Герцог уронил голову на грудь и тяжело вздохнул, но не промолвил ни слова. Трое приближенных молча переглянулись. Им казалось, что прославленный и богатый дом д'Эрувилей гибнет на их глазах, идет ко дну, как затонувший корабль.
— Всевышний выказывает мне черную неблагодарность! — произнес наконец герцог. — Видно, он не помнит, сколько ратных подвигов я совершил во имя его святого дела!..
— Это кара божья! — строго сказал священник.
— Бросить в темницу дерзкого! — крикнул герцог.
— Меня-то вам легче заставить умолкнуть, чем свою совесть.
Герцог д'Эрувиль снова задумался.
— Род мой угаснет! Имя мое исчезнет! Нет, мне надо жениться, я хочу иметь сына! — сказал он после долгого молчания.
Как ни грустно было смотреть на герцога д'Эрувиля, лицо которого выражало глубокое отчаяние, лекарь невольно улыбнулся. В эту минуту послышалась песня: голос, свежий, как весенний воздух, чистый, как небо, пел песню, простую, как синь океана, она перекрывала рокот моря и летела ввысь, чаруя всю природу. Грустный напев, поэзия слов, прелестный голос проникали в сердце и как будто распространяли вокруг нежное благоухание. Мелодия возносилась к облакам, наполняла воздух, проливала целительный бальзам на душевные раны, вернее, утешала в скорбях, выражая их в чудесных звуках. Голос сливался с плеском волн так гармонично, как будто исходил из недр морских.

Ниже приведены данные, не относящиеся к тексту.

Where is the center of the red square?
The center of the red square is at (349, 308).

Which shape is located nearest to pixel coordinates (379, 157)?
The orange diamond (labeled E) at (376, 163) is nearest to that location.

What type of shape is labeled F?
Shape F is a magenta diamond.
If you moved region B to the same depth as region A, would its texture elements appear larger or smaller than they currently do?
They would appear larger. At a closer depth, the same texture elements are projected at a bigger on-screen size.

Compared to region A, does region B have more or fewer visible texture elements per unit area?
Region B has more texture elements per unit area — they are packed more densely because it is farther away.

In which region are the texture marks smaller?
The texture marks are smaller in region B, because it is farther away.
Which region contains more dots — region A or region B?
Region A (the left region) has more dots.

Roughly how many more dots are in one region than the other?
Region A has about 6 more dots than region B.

Это пение ласкало слух стариков и было для них слаще, чем нежнейшие слова любви для слуха юной девушки: это пение пробуждало в их сердцах веру и надежду и звучало для них, словно голос ангела небесного.
— Что это? — спросил герцог.
— Соловушка наш поет, — ответил Бертран. — Не все еще потеряно ни для него, ни для нас.

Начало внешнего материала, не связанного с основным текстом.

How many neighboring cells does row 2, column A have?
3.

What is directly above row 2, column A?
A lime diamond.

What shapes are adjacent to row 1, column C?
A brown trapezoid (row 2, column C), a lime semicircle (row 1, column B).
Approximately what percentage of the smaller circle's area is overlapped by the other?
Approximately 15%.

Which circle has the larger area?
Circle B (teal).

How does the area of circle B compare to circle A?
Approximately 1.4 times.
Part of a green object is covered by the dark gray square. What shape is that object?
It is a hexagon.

— Кого ты называешь «соловушкой»?
— Да так мы прозвали вашего старшего сына, монсеньор, — ответил Бертран.
— Моего сына? — воскликнул герцог. — Так у меня есть сын? Кто-то носит мое имя и может передать его потомству? — Он встал с кресла и принялся ходить по комнате взад и вперед то медленным, то быстрым шагом; потом вдруг остановился и повелительным жестом выслал приближенных, оставив при себе лишь капеллана. На следующее утро герцог, опираясь на плечо старика конюшего, пришел на берег моря и долго бродил между скал, разыскивая своего сына, которого он когда-то проклял. Наконец он увидел его вдалеке: Этьен беспечно грелся на солнышке, забравшись во впадину гранитного утеса; он лежал, положив голову на охапку мягкой травы, грациозно подогнув под себя ноги, и походил на отдыхающую ласточку. Лишь только высокая фигура старого герцога показалась на берегу и послышался глухой хруст гравия под его ногами, сливавшийся с рокотом волн, Этьен поднял голову, встрепенулся, словно испуганная птица, и, вскрикнув, исчез, будто скрылся в скале, словно мышь, юркнувшая в норку так проворно, что просто глазам не верится, была она тут или нет.
— Эх, лик господень, пресвятые мощи! — воскликнул герцог, подойдя к скале, у которой только что лежал его сын.
— Он там, — ответил Бертран, указывая на узкую расщелину, края которой были отполированы волнами высоких прибоев.
— Этьен! Возлюбленное дитя мое! — позвал старик.
Проклятый сын не откликнулся. Все утро герцог д'Эрувиль упрашивал, молил, угрожал, журил Этьена и не мог добиться никакого ответа. Порой он умолкал и, приложив ухо к расщелине, прислушивался, но ослабевшим своим слухом не мог уловить быстрый, глухой стук сердца в груди Этьена, гулко отдававшийся под сводами грота.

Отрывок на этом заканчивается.